Kryzys to kolejny argument za przyjęciem euro - przekonuje Stanisław Owsiak z Rady Polityki Pieniężnej i namawia do niezwłocznego przygotowania Polski do wejścia do strefy euro. - Może się okazać, że wspólna polityka monetarna lepiej radzi sobie z kryzysem niż polityki krajowe. - dodaje.
Zdaniem Stanisława Owsiaka jest jeszcze za wcześnie by mówić, czy zawierucha na rynkach finansowych zrewiduje plany Polski związane z przystąpieniem do wspólnej strefy monetarnej. Członek Rady Polityki Pieniężnej zaznacza jednak, że Polska może tylko zyskać na przyjęciu euro-waluty, a kryzys wcale nie musi być argumentem za odłożeniem w czasie tego procesu.

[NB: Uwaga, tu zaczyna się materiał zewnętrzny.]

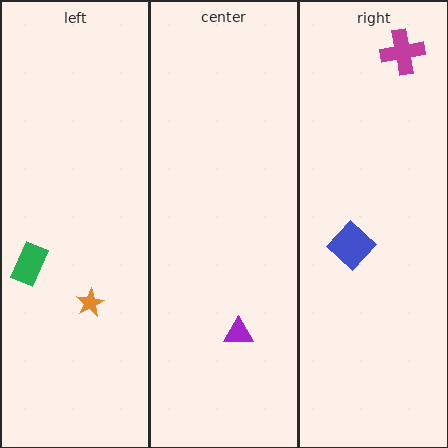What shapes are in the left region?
The green rectangle, the orange star.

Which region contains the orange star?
The left region.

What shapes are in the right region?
The magenta cross, the blue diamond.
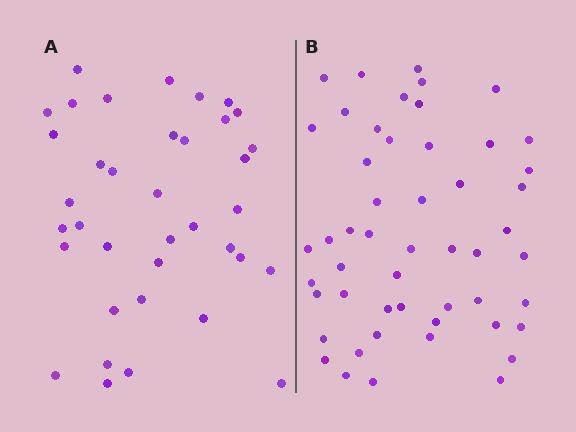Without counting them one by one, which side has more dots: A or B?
Region B (the right region) has more dots.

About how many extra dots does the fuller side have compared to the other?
Region B has approximately 15 more dots than region A.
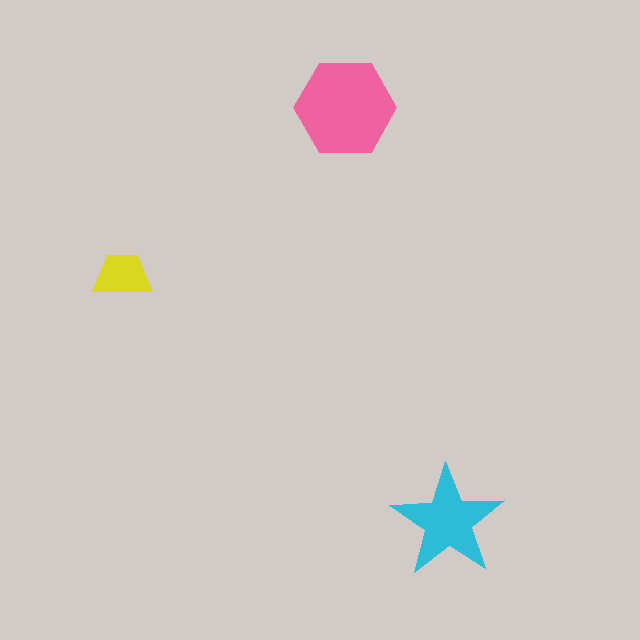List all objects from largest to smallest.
The pink hexagon, the cyan star, the yellow trapezoid.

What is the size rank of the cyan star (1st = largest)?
2nd.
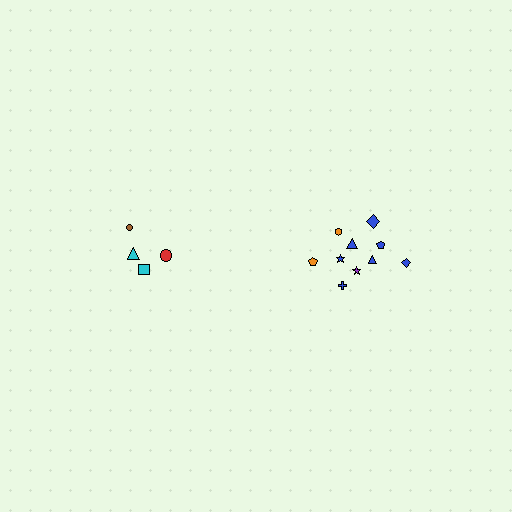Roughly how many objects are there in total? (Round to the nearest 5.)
Roughly 15 objects in total.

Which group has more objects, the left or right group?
The right group.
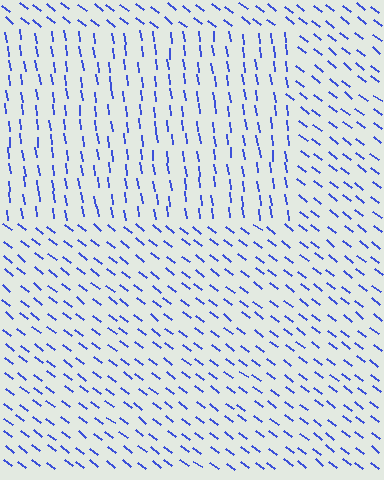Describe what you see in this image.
The image is filled with small blue line segments. A rectangle region in the image has lines oriented differently from the surrounding lines, creating a visible texture boundary.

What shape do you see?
I see a rectangle.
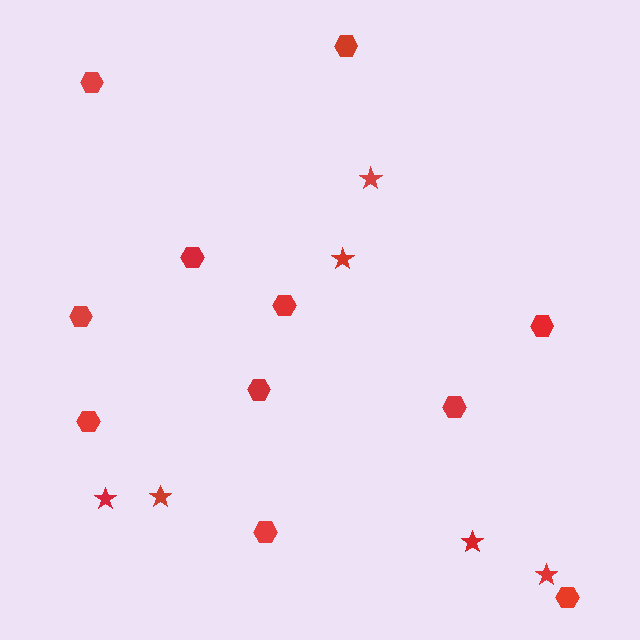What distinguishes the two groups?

- Kryzys finansowy może paradoksalnie stanowić kolejny ważki argument na rzecz przystąpienia Polski do eurolandu - przekonuje Owsiak. - Nie musi być tak, że silnemu spowolnieniu w gospodarce UE będzie towarzyszył silny spadek inflacji, a przecież ona nas interesuje przy wyznaczaniu tego ważnego kryterium pieniężnego - dodaje.
Według Stanisława Owsiaka najmniej przewidywalna jest sytuacja w zakresie kształtowania się kursów walutowych. - Nie oznacza to jednak, że powinniśmy czekać. Przeciwnie, należy niezwłocznie podjąć wszelkie kroki, aby nasz kraj był przygotowany pod względem instytucjonalnym - tłumaczy ekonomista.
Prezes Skrzypek potrzebuje czasu na refleksję
Odmiennego zdania jest prezes NBP Sławomir Skrzypek. Jak mówił w poniedziałkowym wywiadzie dla "Rzeczpospolitej", obecna sytuacja na światowych rynkach finansowych skłania do ponownego przemyślenia daty przyjęcia euro.
- Wokół euro powinien zostać zbudowany consensus polityczny. Wszelkie problemy powinny zostać rozwiązane przed wejściem do systemu ERM2. Dyskusja polityczna i próby zmiany konstytucji już w okresie przebywania w tym mechanizmie mogą poważnie wpływać na stabilność waluty - tłumaczył w poniedziałek prezes NBP.